According to their quarterly report, the International and Baltic Maritime Council (BIMCO) forecasts a growth in the maritime transport of solid bulks of 1.5% and 2.5% for 2023 and 1% to 2% for 2024. This increase in the average distance of these shipments, which could be between 0.5% and 1.5% this year, reflects sanctions on Russian coal and a rise in iron ore and grain exports from Brazil.

The International Monetary Fund (IMF) projected a global economic growth of 3% for both years, 2023 and 2024. Additionally, it predicted a growth in China’s GDP higher than the government’s target for 2023. However, BIMCO views this projection for China with skepticism.

The global maritime transport of iron ore could grow by up to 5% in 2023, thanks to the increase in Chinese steel production. Nevertheless, on a global scale, excluding China, there has been a decrease in steel production, affecting iron ore transportation.

Regarding coal, BIMCO anticipates an increase in its maritime transport in 2023 but a decrease in 2024. Despite the growing energy demand in India, local mining has reduced imports.

According to the U.S. Department of Agriculture, maritime grain transport could decline in 2023 and recover in 2024. Geopolitical factors, such as the conflict in Ukraine, could negatively impact grain shipments.

In terms of supply, BIMCO expects growth in the global bulk carrier fleet for 2023 and 2024, albeit at a reduced pace due to decreased navigation speeds.
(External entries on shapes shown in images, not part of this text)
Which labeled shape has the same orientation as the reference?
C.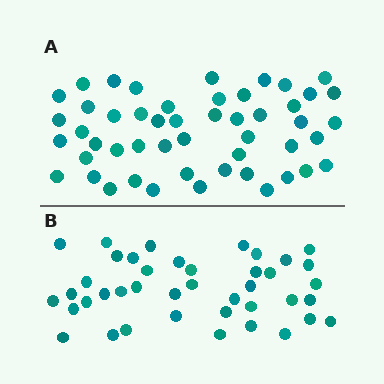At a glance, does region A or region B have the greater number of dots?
Region A (the top region) has more dots.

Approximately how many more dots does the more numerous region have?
Region A has roughly 8 or so more dots than region B.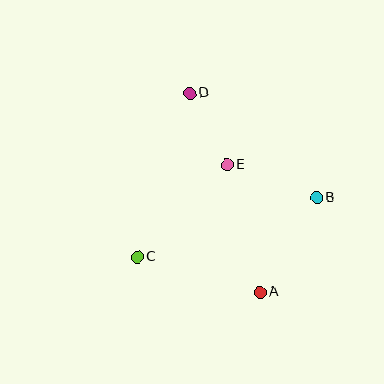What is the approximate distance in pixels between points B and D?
The distance between B and D is approximately 164 pixels.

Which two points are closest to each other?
Points D and E are closest to each other.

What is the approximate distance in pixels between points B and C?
The distance between B and C is approximately 189 pixels.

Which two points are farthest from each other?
Points A and D are farthest from each other.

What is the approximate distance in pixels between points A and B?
The distance between A and B is approximately 110 pixels.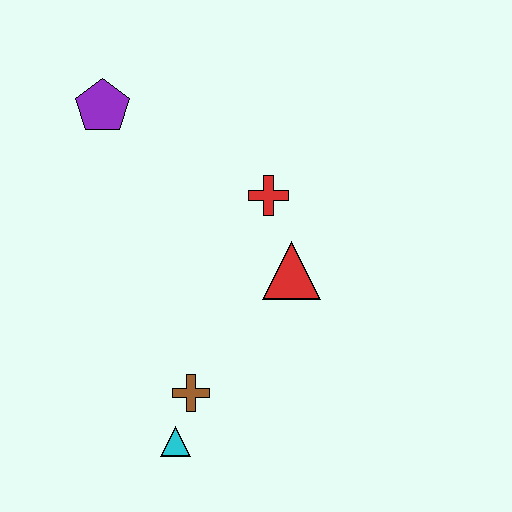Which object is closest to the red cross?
The red triangle is closest to the red cross.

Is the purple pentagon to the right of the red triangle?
No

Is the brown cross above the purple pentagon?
No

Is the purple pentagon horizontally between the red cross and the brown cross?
No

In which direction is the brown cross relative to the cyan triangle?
The brown cross is above the cyan triangle.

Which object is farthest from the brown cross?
The purple pentagon is farthest from the brown cross.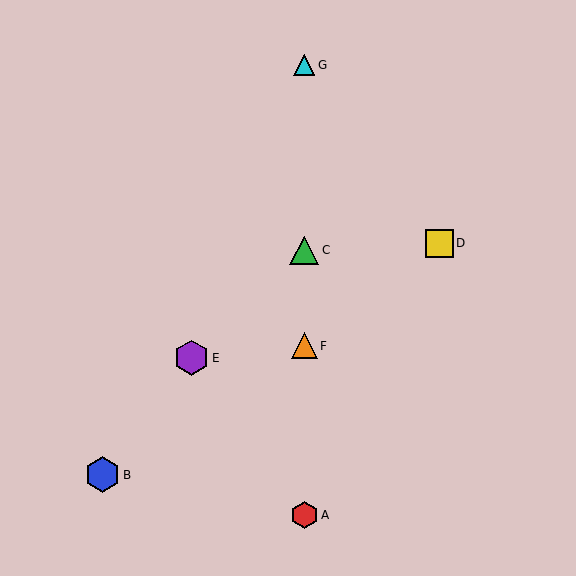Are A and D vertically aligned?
No, A is at x≈304 and D is at x≈439.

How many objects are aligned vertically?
4 objects (A, C, F, G) are aligned vertically.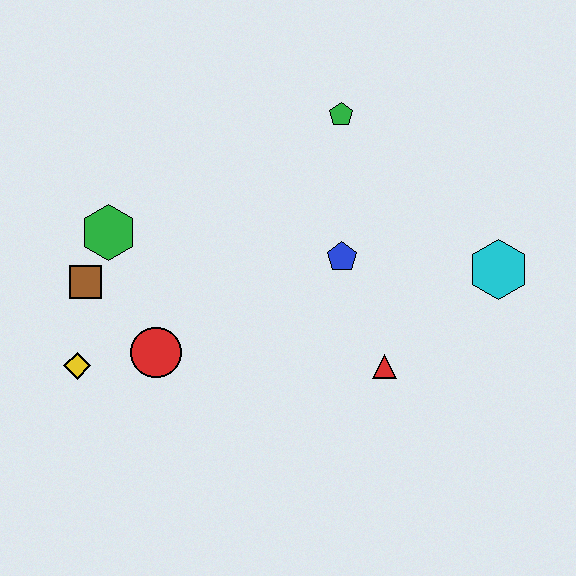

Investment in new bulk carriers has decreased, partly due to uncertainty about alternative fuels and a less attractive freight market.

Deliveries are expected to reach 34.4 million tpm (Mtpm) in 2023 and 32.3 Mtpm in 2024. Ship recycling has increased, although it remains a minimal fraction of the global fleet.

Finally, BIMCO projects a decrease in fleet efficiency due to slower navigation speeds, driven by high fuel costs, low freights, and new environmental regulations.